When God sent His Holy Spirit to be with His people for the first time, it was like a mighty, rushing wind. Many churches still celebrate that special day. It’s called the day of Pentecost. A bunch of believers were all gathered together. When the loud wind came, they saw what looked like tongues of fire that came to rest on each of them, and all of them were filled with the Holy Spirit. How would you feel if you saw fire coming down on your head? Would you be scared?

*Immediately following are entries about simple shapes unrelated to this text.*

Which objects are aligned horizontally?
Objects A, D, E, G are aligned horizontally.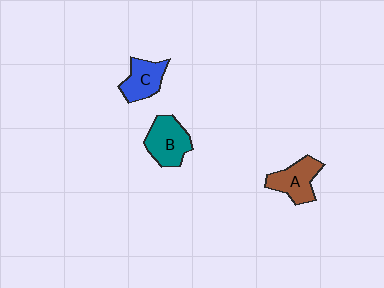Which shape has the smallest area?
Shape C (blue).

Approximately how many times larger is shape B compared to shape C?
Approximately 1.2 times.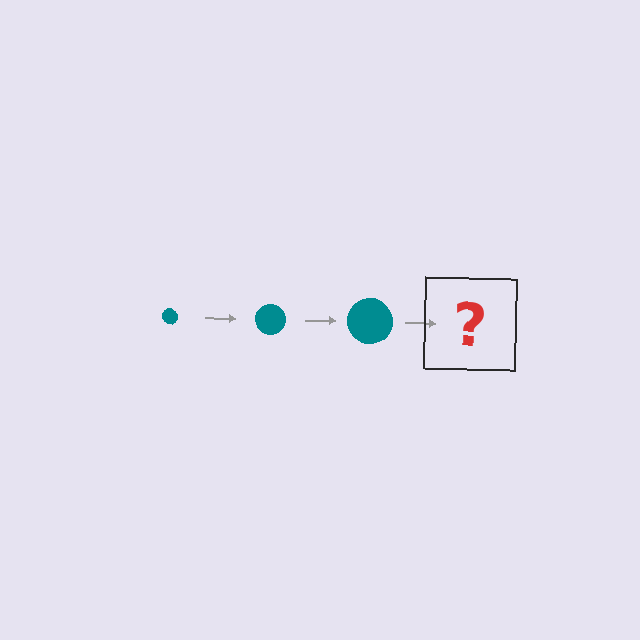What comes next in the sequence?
The next element should be a teal circle, larger than the previous one.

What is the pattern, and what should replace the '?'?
The pattern is that the circle gets progressively larger each step. The '?' should be a teal circle, larger than the previous one.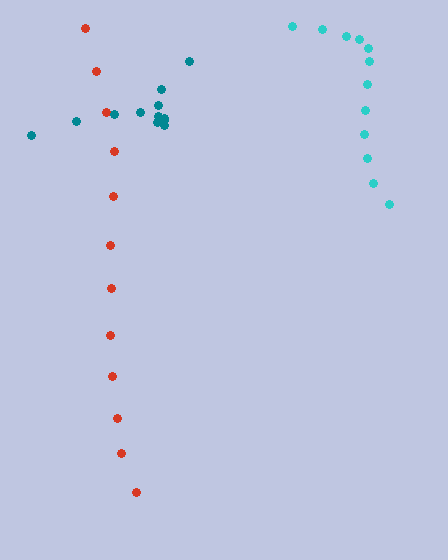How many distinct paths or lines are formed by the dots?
There are 3 distinct paths.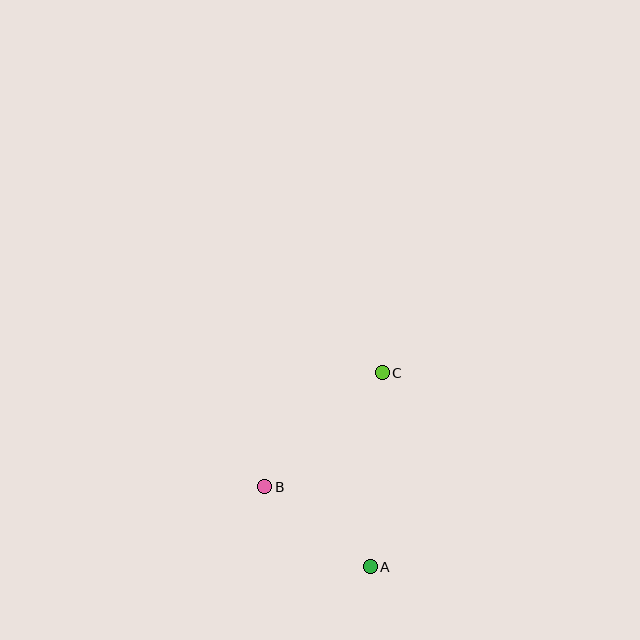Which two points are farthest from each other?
Points A and C are farthest from each other.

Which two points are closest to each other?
Points A and B are closest to each other.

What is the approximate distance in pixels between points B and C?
The distance between B and C is approximately 164 pixels.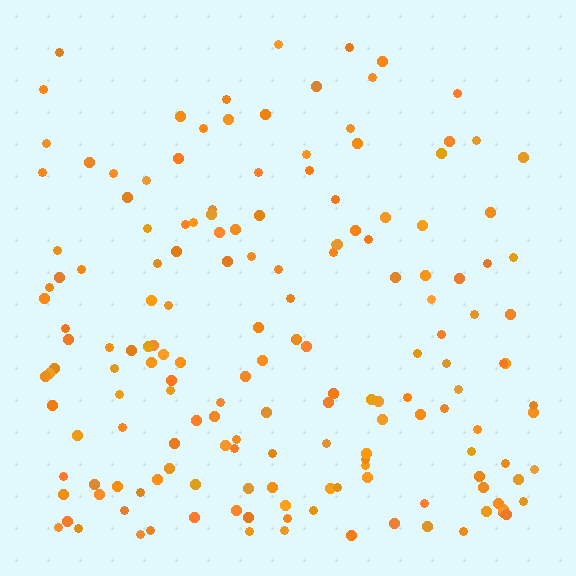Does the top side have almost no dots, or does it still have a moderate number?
Still a moderate number, just noticeably fewer than the bottom.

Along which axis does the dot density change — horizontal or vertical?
Vertical.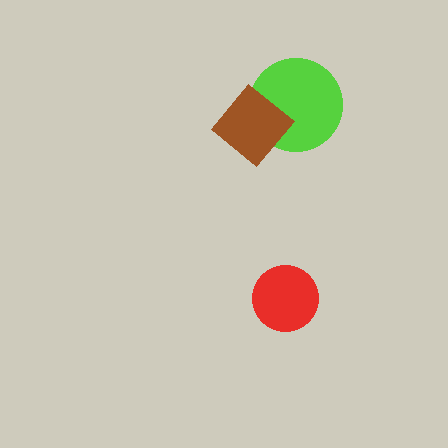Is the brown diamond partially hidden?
No, no other shape covers it.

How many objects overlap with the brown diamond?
1 object overlaps with the brown diamond.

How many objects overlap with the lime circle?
1 object overlaps with the lime circle.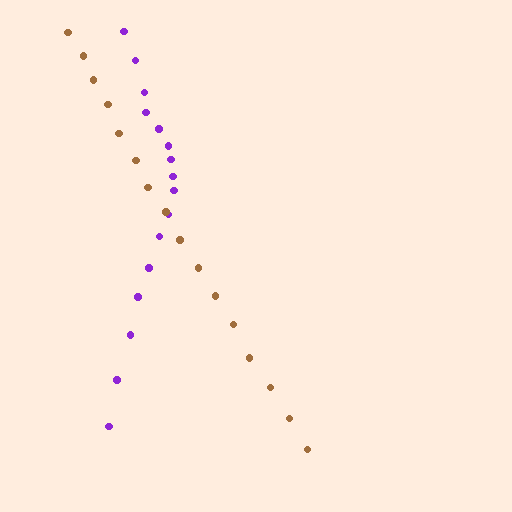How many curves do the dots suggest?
There are 2 distinct paths.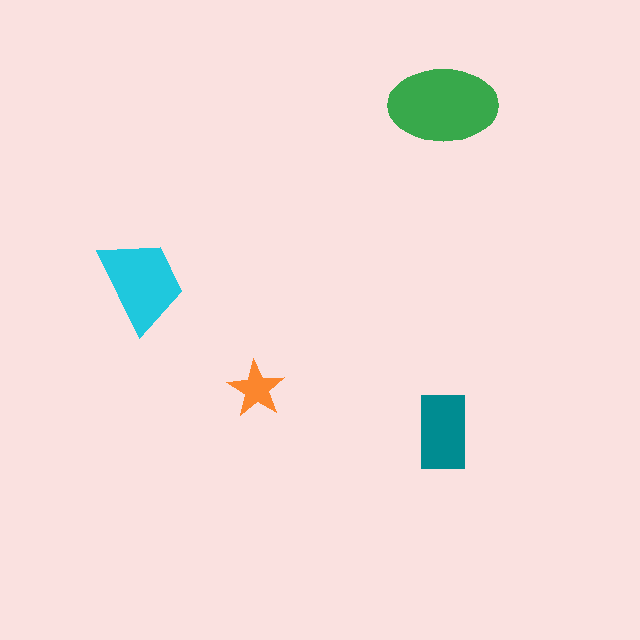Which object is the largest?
The green ellipse.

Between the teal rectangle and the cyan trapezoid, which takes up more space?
The cyan trapezoid.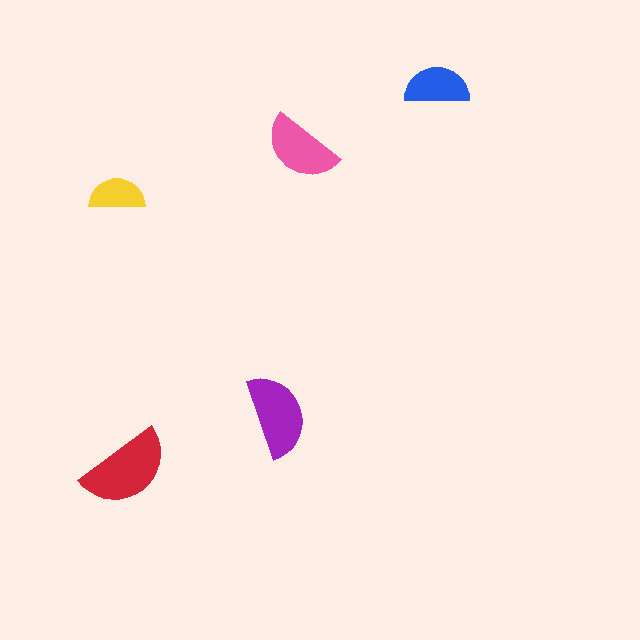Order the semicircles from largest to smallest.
the red one, the purple one, the pink one, the blue one, the yellow one.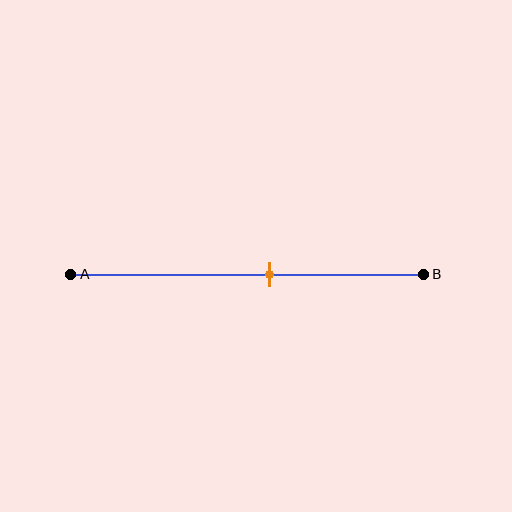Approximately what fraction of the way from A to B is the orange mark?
The orange mark is approximately 55% of the way from A to B.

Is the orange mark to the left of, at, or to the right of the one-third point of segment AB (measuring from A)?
The orange mark is to the right of the one-third point of segment AB.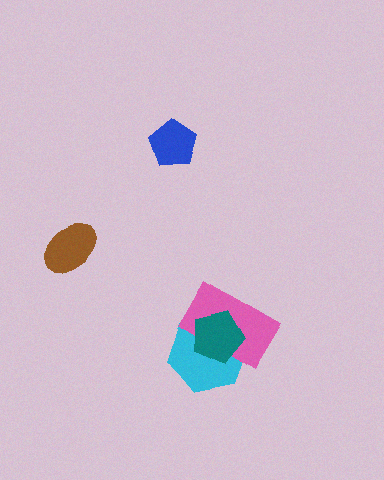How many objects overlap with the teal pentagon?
2 objects overlap with the teal pentagon.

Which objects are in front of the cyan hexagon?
2 objects cover part of the cyan hexagon: the pink rectangle and the teal pentagon.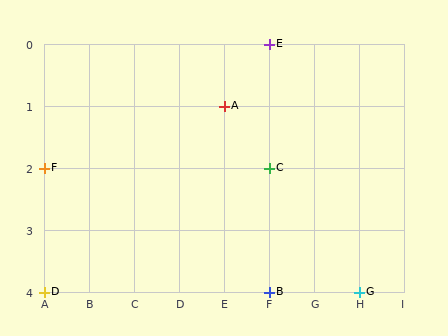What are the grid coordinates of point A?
Point A is at grid coordinates (E, 1).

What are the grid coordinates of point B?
Point B is at grid coordinates (F, 4).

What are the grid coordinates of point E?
Point E is at grid coordinates (F, 0).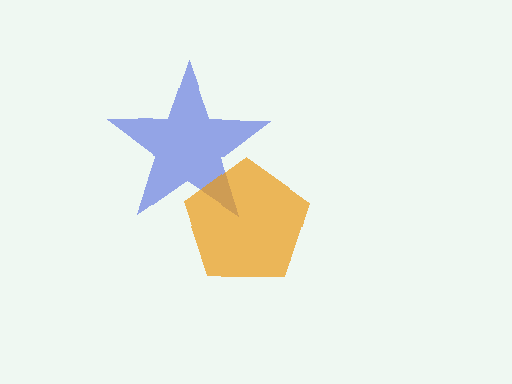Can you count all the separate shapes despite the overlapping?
Yes, there are 2 separate shapes.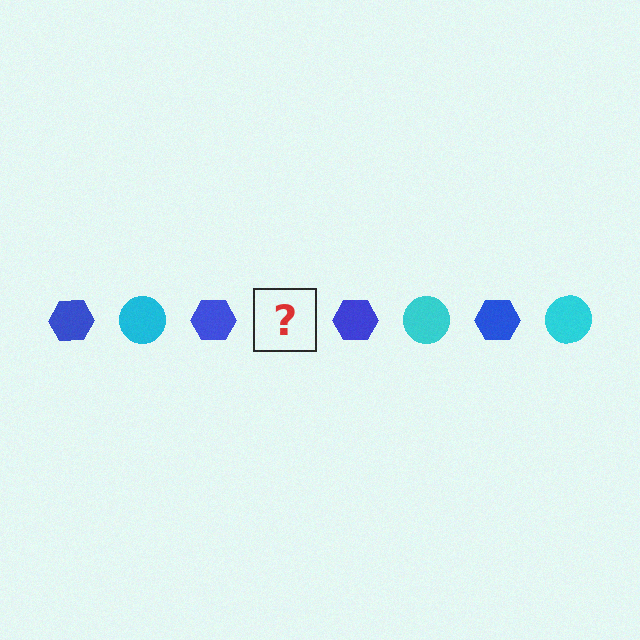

The Holy Spirit helped them share God’s message of love with everyone around by speaking other languages! When we believe, God puts His Holy Spirit in us, too. “God’s Holy Spirit lives in you!”

There are so many ways the Holy Spirit helps us every day. You might say, “He is the wind in your socks!”

Dear God, we thank You for sending Your Holy Spirit to comfort us, guide us, and live within us. In Jesus’ name, Amen

Here is chorus for today: I am the Church you are the Church

https://www.youtube.com/watch?v=WfGiOHmcJvU

Intimations

The Church of Scotland General Assembly for 2021 is being held online for a second year. It opened on Saturday 22 May and once again is being facilitated via Zoom and the “Assembly Hub”.

This year, 756 participants are expected to join together remotely from across Scotland and around the world for the GA. This includes 671 Commissioners, along with Overseas and Ecumenical Delegates, Corresponding Members, and Youth Reps.

The opening session on Saturday 22 May, which began at 10am, includes the installation of the Moderator. An afternoon session begins at 1pm. To limit screen time, business sessions Monday to Thursday will be across two afternoon sessions 1pm and 4pm, with anticipated latest end times of 3.30pm and 6pm respectively. The Assembly will close on the Thursday afternoon.